Thursday, June 10, 2010

Akin Gump Case Note

"[T]he court quoted from the Lewis Carroll poem, “The Hunting of the Snark”: “I have said it thrice . . . What I tell you three times is true.” “This comes perilously close to suggesting that whatever the government says must be treated as true,” the court said. This was too much even for the D.C. [Circuit] Court of Appeals." Kafka Comes to America: Fighting for Justice in the War on Terror--A Public Defender's Inside Account, by Steven T. Wax (April 2009).


* * * * * *

If ever the "not worthy of credence" standard of McDonnell Douglas applied to an employer's stated reasons for a job termination, the case of Freedman v. D.C. Dept. of Human Rights is it. McDonnell Douglas v. Green, 411 U.S. at 804-05 (1973).

http://supreme.justia.com/us/411/792/

I was terminated by my employer, the law firm of Akin, Gump, Strauss, Hauer & Feld, in late October 1991 supposedly on the grounds that the employer had learned, after consulting a psychiatrist who never met me, that I was mentally disturbed and potentially violent based, in part, on information about my mental state from BEFORE the firm hired me in June 1988.


Yes, my friends, my disturbed mental state rendered me not fit for employment and potentially violent BEFORE they hired me -- indeed, on the very day I started my employment at the firm on June 13, 1988 -- applying Akin Gump's own evidence and employment criteria. But the firm didn't figure out that I was mentally disturbed and potentially violent till three-and-one-half years later, after I had accrued an exemplary employment record at the firm, with no record of violence. According to the courts, Akin Gump's stated reasons for my job termination made perfect sense! And, of course, whatever the government says must be treated as true: an unemployable employee is fully employable until it is discovered that he is unemployable, at which time he will become officially unemployable!

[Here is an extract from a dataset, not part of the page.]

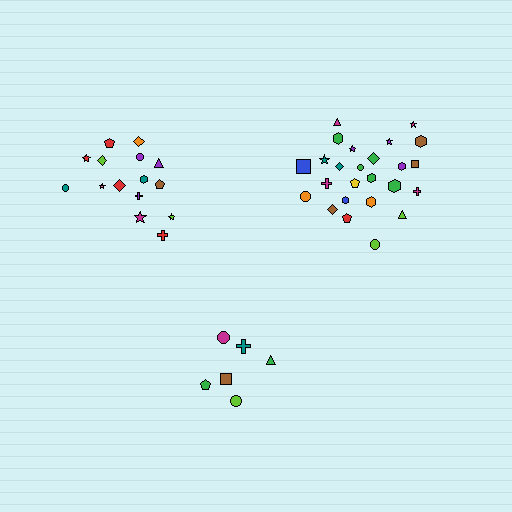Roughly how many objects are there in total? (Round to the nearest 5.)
Roughly 45 objects in total.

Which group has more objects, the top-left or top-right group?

But how can that be, you ask? How could a law firm shamelessly expose its pretext to the world for all the world to see? Oh, it be! Am I angry about that? No. Shameless exposure of an employer's transparently ridiculous pretext appeals to my sense of the absurd. Besides $500,000 is flowing into my bank account, not out of it. Yes siree, Bob. You see, the government pays me to be mentally disturbed.  It used to be that I had to work a 40-hour work week to get paid to be employably unemployable.  Now, since I became officially unemployable, I get paid to do nothing at all.  You know why?  I am now officially unemployably unemployable.  So held the District of Columbia Court of Appeals.

http://dailstrug.blogspot.com/2010/06/what-did-attorney-general-eric-holder.html

Oddly enough, I started working at Akin Gump on Monday June 13, 1988, the anniversary of Franz Kafka's bar mitzvah. I should have known there was already a problem!

1 comment:

My Daily Struggles said...

And the money keeps rolling in. Thanks Lanny!

U.S. Marshal Service: "How dare you expose to the world that crimes may have been committed!"

Psychosis by Estoppel! Hahahahahaha!